Kalache: From a lighting perspective, it’s sometimes the opposite. If you have a scene with a thousand monsters and a scene with one, the likelihood of you noticing what all the thousand monsters are doing is almost zero. So the lighting is very simple. But if you have one character in the scene for a full 30 seconds or so – a model like Mike with the big eye and highlights and gleam – all of a sudden you start noticing a lot more details, because it’s just the one character. That scene might be more complex lighting-wise, to bring out the details and interesting things, than a scene with a thousand monsters. It depends.
Above: Mike, the lead character of Monster’s University
Image Credit: Disney/Pixar
Waggoner: From a simulation perspective, generally we don’t simulate all thousand characters at one time. It’s definitely complex to manage all those characters, but it wouldn’t bog down in the same way that a game would bog down, because we’re not trying to do everything in real-time.
VentureBeat: If I look at Mike as a character, he seems very simple to me. When you guys look at it, is there some complexity to something that’s as simple as Mike?
Kalache: The eyes are the window to the soul. Mike’s eye is the biggest piece of real estate on the screen, and that’s always challenging for us. You can always see a reflection of who he’s talking to or what he’s looking at. It’s always the eye, in Mike’s case.
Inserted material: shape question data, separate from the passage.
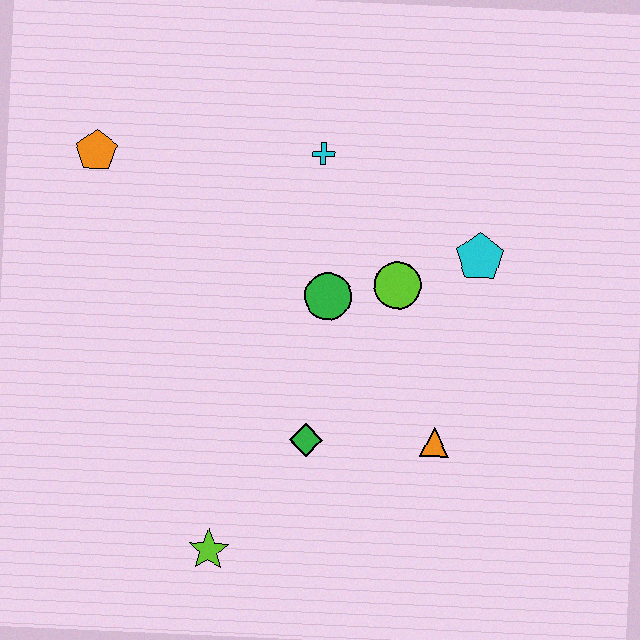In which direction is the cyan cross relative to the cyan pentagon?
The cyan cross is to the left of the cyan pentagon.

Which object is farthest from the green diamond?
The orange pentagon is farthest from the green diamond.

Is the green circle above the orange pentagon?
No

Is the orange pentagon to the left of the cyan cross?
Yes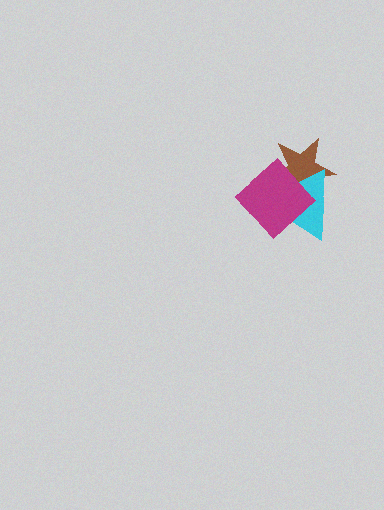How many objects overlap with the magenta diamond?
2 objects overlap with the magenta diamond.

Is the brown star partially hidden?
Yes, it is partially covered by another shape.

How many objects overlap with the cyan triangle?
2 objects overlap with the cyan triangle.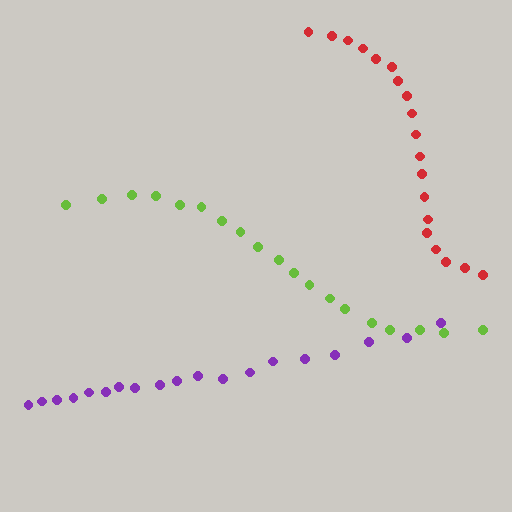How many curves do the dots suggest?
There are 3 distinct paths.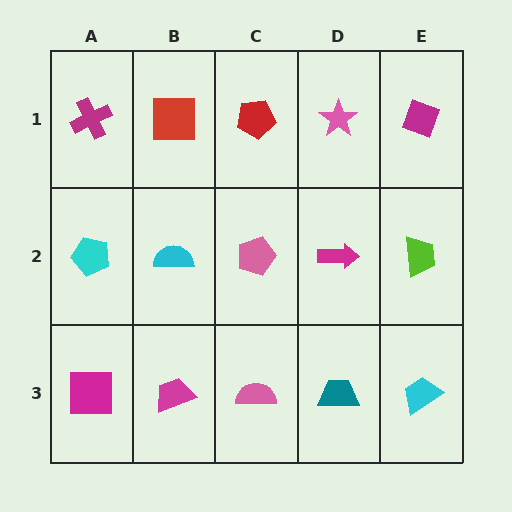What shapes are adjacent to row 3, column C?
A pink pentagon (row 2, column C), a magenta trapezoid (row 3, column B), a teal trapezoid (row 3, column D).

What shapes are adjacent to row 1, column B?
A cyan semicircle (row 2, column B), a magenta cross (row 1, column A), a red pentagon (row 1, column C).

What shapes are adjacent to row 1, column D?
A magenta arrow (row 2, column D), a red pentagon (row 1, column C), a magenta diamond (row 1, column E).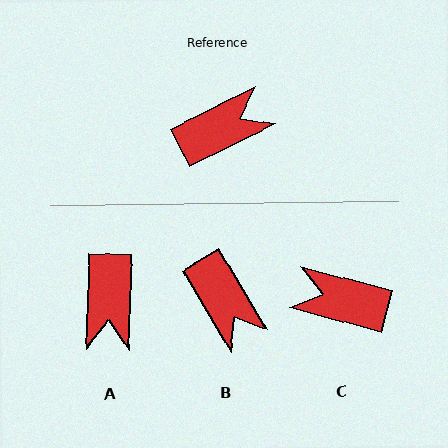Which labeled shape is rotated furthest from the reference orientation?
C, about 138 degrees away.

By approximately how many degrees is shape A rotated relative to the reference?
Approximately 119 degrees clockwise.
He’s very interesting, if you look at details. He’s very complex, but in a nice, subtle way. He has lots of freckles. He has the retainer. Depending on your lighting situation, you might reveal a lot of freckles and stop looking at the eye, so we have ways to control the freckles. Or if the retainer catches a lot of highlights, that’s distracting, because you’re trying to focus on his eye. I always tell my lighters to be very afraid of the simple shot, because that’s the one that has a lot of people’s attention, mine included.
Bakshi: If you think of Mike from an animation standpoint, this is a movie about Mike. He has to be so expressive. You have to believe that he feels the emotions he feels. You can imagine, under the covers, there are tons of animation controls to make him that expressive.